Saturday 13 December 2014

What would Aristotle say to the CIA?

 The main argument heard this week, in response to the US Senate Intelligence Committee’s report on the CIA’s ‘enhanced interrogation’ programme, has been that it doesn’t work.  People since Aristotle have known that information extracted under torture is always questionable since, as he said in his guide to making legal speeches, 'those under compulsion are as likely to give false evidence as true, some being ready to endure everything rather than tell the truth, while others are equally ready to make false charges against others, in the hope of being sooner released from torture.’

I am as disgusted as anyone by the revelations, but think we should divert our moral energies from condemnation to considering alternatives. To use Aristotle’s distinctions in book 3 of his Nicomachean Ethics, if we are agreed on the legitimacy of the CIA’s end—to gain information about planned acts of terrorism—then what we need to discuss is the means.

Trent Park POW hotel
The most successful information-extracting exercises in history were the ‘M’-room operations in World War II.  Ten thousand German POWs—submarine crews, Luftwaffe pilots, 59 generals—were housed in comfortable stately homes including Trent Park near Cockfosters, north London. They were wined, dined, and made to feel respected and comfortable.

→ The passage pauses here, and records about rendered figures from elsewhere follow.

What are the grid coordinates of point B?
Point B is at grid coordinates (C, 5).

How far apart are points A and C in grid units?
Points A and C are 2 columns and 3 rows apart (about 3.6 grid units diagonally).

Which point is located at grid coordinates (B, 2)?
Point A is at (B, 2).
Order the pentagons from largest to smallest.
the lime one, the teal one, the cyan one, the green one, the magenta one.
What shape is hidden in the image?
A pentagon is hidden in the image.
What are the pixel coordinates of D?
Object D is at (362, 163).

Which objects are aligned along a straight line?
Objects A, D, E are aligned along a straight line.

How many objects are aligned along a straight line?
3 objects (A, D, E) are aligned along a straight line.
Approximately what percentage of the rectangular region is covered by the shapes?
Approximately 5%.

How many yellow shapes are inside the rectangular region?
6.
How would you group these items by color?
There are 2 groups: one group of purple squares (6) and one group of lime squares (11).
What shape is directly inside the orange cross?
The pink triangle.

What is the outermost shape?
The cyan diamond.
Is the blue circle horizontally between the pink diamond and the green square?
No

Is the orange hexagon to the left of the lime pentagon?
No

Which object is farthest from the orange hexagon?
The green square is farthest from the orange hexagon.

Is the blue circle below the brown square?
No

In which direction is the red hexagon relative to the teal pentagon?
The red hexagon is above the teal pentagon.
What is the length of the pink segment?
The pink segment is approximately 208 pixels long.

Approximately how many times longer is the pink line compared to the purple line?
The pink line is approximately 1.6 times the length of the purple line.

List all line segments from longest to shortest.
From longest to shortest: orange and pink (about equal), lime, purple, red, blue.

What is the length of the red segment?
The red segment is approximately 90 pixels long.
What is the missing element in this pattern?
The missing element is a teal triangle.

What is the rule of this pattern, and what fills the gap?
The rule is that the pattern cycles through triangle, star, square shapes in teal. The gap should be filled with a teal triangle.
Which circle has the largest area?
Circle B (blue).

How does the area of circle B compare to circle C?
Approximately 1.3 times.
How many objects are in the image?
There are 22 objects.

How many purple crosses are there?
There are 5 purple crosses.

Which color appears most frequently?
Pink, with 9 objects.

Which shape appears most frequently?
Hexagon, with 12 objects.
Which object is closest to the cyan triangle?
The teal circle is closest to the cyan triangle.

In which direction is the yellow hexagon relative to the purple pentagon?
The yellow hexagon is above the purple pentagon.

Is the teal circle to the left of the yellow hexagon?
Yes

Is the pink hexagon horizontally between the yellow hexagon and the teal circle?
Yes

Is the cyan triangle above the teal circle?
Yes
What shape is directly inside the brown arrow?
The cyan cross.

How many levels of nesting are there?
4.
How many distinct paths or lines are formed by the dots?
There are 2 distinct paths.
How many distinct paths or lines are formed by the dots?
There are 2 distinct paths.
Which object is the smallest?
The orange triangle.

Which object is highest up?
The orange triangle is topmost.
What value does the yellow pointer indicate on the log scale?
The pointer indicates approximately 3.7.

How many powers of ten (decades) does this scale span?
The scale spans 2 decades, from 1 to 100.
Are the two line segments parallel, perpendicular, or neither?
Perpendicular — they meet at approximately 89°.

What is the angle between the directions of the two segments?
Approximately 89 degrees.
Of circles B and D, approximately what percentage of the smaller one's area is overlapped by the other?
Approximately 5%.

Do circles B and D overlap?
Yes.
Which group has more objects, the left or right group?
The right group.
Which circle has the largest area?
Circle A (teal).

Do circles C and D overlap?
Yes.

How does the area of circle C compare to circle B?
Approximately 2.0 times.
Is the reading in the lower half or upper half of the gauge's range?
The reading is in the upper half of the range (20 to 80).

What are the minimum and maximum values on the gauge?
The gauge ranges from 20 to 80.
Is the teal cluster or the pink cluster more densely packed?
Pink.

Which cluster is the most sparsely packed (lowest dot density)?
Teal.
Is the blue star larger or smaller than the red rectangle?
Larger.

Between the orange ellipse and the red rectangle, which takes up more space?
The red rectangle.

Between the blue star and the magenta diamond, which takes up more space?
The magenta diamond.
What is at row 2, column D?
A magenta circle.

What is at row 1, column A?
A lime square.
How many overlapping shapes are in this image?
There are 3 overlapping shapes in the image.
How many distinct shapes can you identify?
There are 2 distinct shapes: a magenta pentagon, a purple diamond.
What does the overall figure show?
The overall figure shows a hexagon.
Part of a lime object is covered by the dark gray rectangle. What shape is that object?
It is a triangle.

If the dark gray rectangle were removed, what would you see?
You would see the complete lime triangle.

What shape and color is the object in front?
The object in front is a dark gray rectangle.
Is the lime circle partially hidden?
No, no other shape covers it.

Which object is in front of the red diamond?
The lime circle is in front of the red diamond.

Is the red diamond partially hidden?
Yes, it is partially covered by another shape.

The MI6 officer who ran the whole operation, Colonel Thomas Kendrick, invited the generals to sumptuous parties. They chatted freely, unaware that he understood German. Another MI6 man pretended to be a Scottish aristocrat called Lord Aberfeldy, and earned the Germans’ trust by buying them luxuries. The residences were electronically bugged and Jewish refugees from Germany (including Fritz Lustig who two years ago recorded this interview for the BBC World Service) transcribed the conversations. These revealed invaluable insights into the Germans’ strategies and weapon technology, including what was going on at Buchenwald and, crucially, the location of the V2 rocket site at Peenemunde.

Listeners on the 'M' (Microphone) exercise
‘M’ took a huge amount of work. The wiring of Trent Park took six months. Hundreds of secret listeners transcribed a hundred thousand conversations. But the effort and expense paid off. Perhaps the CIA need to learn foreign languages, build a luxury hotel on a Caribbean island, and start inviting suspected terrorists to beach parties. It would be less exhausting than operating a waterboard machine. And it would remove the suffering and moral degradation, i.e. truly ‘enhance’ the experience for both suspect and spy.

'Torture is the lazy option'
I always used to believe the British judge James Stephen, who wrote of torture in 1883, ‘There is a great deal of laziness in it. It is far pleasanter to sit comfortably in the shade rubbing red pepper into a poor devil's eyes than to go about in the sun hunting up evidence.’ But surely it would be even more pleasant as well as more effective to share a Michelin-star meal with your captive. Aristotle insisted that when deliberating means towards ends people could consciously choose either virtuous or evil means. I trust he would agree with me.


  1. Going off on a tangent a bit, I taught in Trent Park one year. It used to be part of the Middlesex University, and they would house their summer school there. Walking in through the grounds certainly put me in a good mood for teaching. Sadly the University gave up the campus when the local council wouldn't let them develop the site the way they wanted to.